Ao retornar de Espanha, no mesmo ano de 1628, Dom
Luis desembarcou em São Vicente, com passagem pelo Rio de Janeiro, aproveitando
oportunidade para manter contatos com os principais de São Vicente e de São
Paulo, e "faz crer que viera comparticipar dos resultados da grande
empresa predatória que Manuel Preto e Antônio Raposo Tavares preparavam, para
arrasar os grandes aldeamentos guaranis que os jesuítas espanhóis mantinham ao
sul do rio Paranapanema" (Taunay, Ensaios Paulistas, 1958).
Reinhard Maack afirma que "veio a São Paulo o
governador do Paraguai tomando conhecimento da intenção [do ataque a Guayrá].
Entretanto, D. Luis Céspedes, ao invés de prevenir os jesuítas, fez um pacto
com os bandeirantes e impediu toda possibilidade de defesa por parte dos
jesuítas." (Maack, 2002: 72).
São diversas as especulações das causas da traição do
governador paraguaio, correndo versões que a mulher de D. Luis havia
permanecido no Brasil, quando da sua viagem à Espanha, sendo ela vítima de
sequestro e somente libertada após se negociar a traição de Guayrá.
"Outros diziam que Don Luis nada podia fazer, já que sua mulher estava no
Brasil" (Expedições Bandeirantes).
Certamente o sequestro da esposa do governador e a retenção dele em São Paulo, com toda a comitiva, tenham sido caso pensado.

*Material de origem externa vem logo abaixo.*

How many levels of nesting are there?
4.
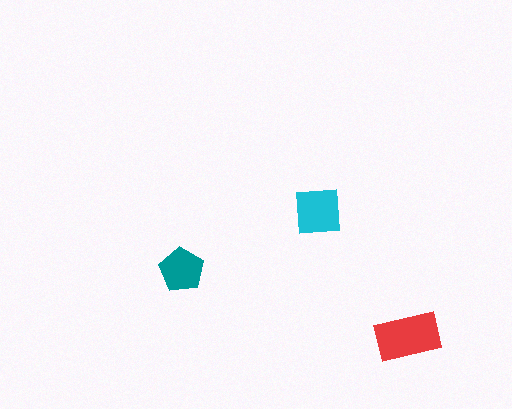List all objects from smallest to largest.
The teal pentagon, the cyan square, the red rectangle.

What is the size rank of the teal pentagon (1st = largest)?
3rd.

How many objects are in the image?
There are 3 objects in the image.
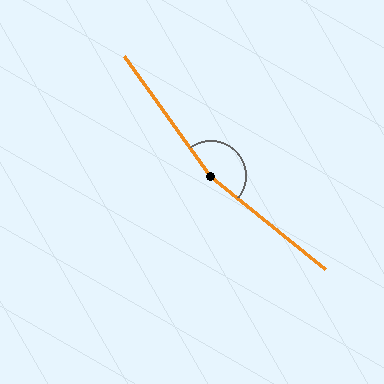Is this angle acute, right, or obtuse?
It is obtuse.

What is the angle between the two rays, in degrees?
Approximately 165 degrees.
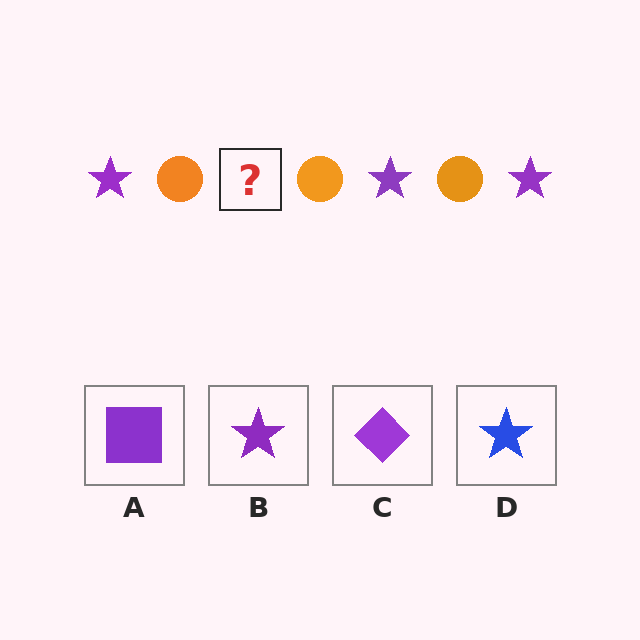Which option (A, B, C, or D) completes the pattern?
B.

—"Pouco depois (a população paulista sempre exaltada), passa pela vila, vindo do Rio de Janeiro, o governador do Paraguai dom Luís de Céspedes Xéria, que se destina a Assunção. Na Câmara, um edil quer saber se Céspedes Xéria tem autorização legal para trilhar a rota em que vinha, pois se tratava de caminho proibido. (O jesuíta Charlevoix afirma que não a possuía). O certo, contudo, é que, após um mês de estadia em São Paulo, parte o governador" (Barreto, 2007).
Dom Luis não apresentara autorização real para transitar pela Peabiru, por isso estava impedido de prosseguir viagem e, detido no Brasil, então a iniciar uma maratona por terras paulistas, passando por Barueri, Santana de Parnaíba, entre outras localidades, antes de chegar a Araritaguaba, hoje Porto Feliz. Portugal e colônias estavam sob dominação filipina, razões pela qual a estranheza de se deter o governador paraguaio em trânsito pelas terras que eram, de direito, pertencentes à Espanha.

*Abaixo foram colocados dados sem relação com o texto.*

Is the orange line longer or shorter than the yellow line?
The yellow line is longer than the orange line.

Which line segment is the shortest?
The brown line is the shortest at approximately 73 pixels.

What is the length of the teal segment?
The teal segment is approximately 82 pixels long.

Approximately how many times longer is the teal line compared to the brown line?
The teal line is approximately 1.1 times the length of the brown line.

Dessa peregrinação, a demora e maneira como realizada
a viagem, assim como as ordens imediatas de Dom Luis, aos seus assistentes para
a desmilitarização das reduções e o recolhimento compulsório de armas e
munições, fizeram com que os jesuítas inimizassem contra ele e, posteriormente,
lhe atribuíssem as responsabilidades pela destruição do Guayrá.

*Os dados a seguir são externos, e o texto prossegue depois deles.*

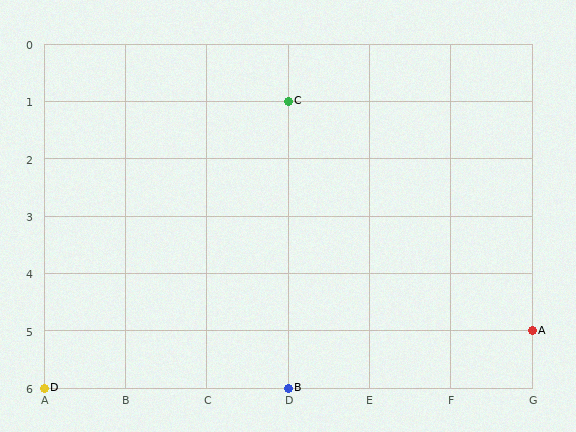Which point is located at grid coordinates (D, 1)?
Point C is at (D, 1).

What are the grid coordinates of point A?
Point A is at grid coordinates (G, 5).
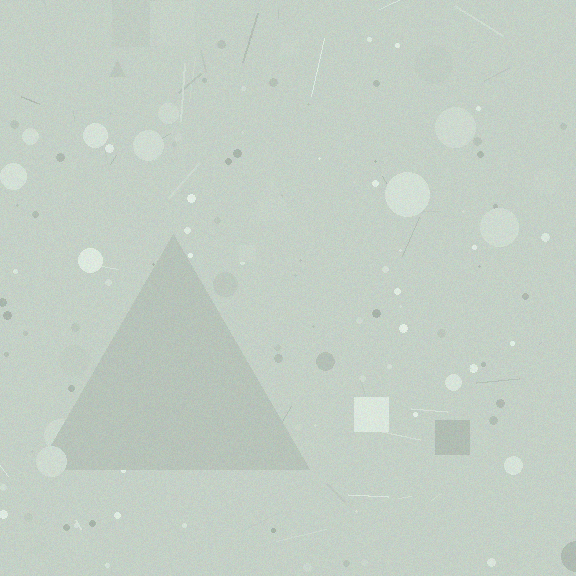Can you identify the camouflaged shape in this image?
The camouflaged shape is a triangle.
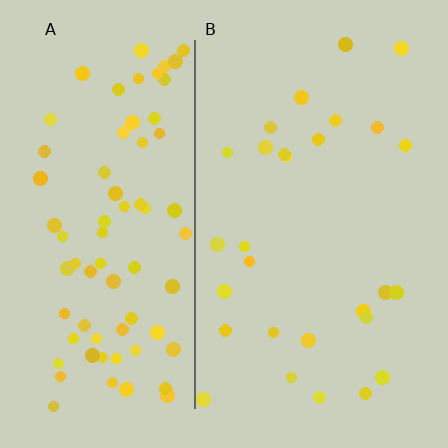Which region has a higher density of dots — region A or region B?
A (the left).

Seja por qual razão, Dom Luis e auxiliares ficaram
sob escolta de homens da confiança de Manoel Preto e Raposo Tavares, impedidos
de retorno imediato ao Paraguai, a fim que ficasse bem clara as intenções
colaboracionistas do governador.
Em Araritaguaba, Dom Luis e comitiva permaneceram por
mais de um mês, enquanto consolidavam-se os diferentes rumores da traição e o
apontar ânimo dos bandeirantes em formar exército fortemente armados com
novecentos mamelucos e mais dois mil e duzentos índios guerreiros para o ataque
à "Província Del Guayrá" (História do Brasil - Expansão Territorial
Brasileira).
Somente três meses após a entrada em São Vicente, Dom
Luis chegou enfim a Santo Inácio, no Guayrá, à margem esquerda do Paranapanema
ao sul. Confirmada as providências de desmilitarização e o recolhimento das
armas, fez-se chegar notícia aos líderes bandeirantes, para as elaborações
finais do plano de guerra em quatro frentes comandadas por Pedro Vaz de Barros,
Brás Leme, Antonio Fernandes e o próprio Raposo Tavares, todos sob ordens do
velho Manuel Preto.
É dito que D. Luis, ainda sob escolta paulista,
partiu de Loreto para Assunção [Paraguai]: "Fez por terra a viagem para
seu governo; e fez sinal aos bandeirantes para avançarem" - escreveu
Capistrano, e só aí os paulistas partiram, em relativa segurança, para a
guerra.
A mulher de Dom Luis chegou a Assunção em 1629, por mãos de André Fernandes:
—"(...) uno de los maiores piratas que vieron a sertan y mas cruel matador de yndios el qual despues de aver destruydo y assolado la Reducion de S. Pablo y llevado gran numero de al Bracil vino y truxo hasta el Paraguay a doña Victoria mujer del dicho governador con otros portuguezes (...)" (Annaes do Museu Paulista, vol. 11, documentação hespanhola: 320).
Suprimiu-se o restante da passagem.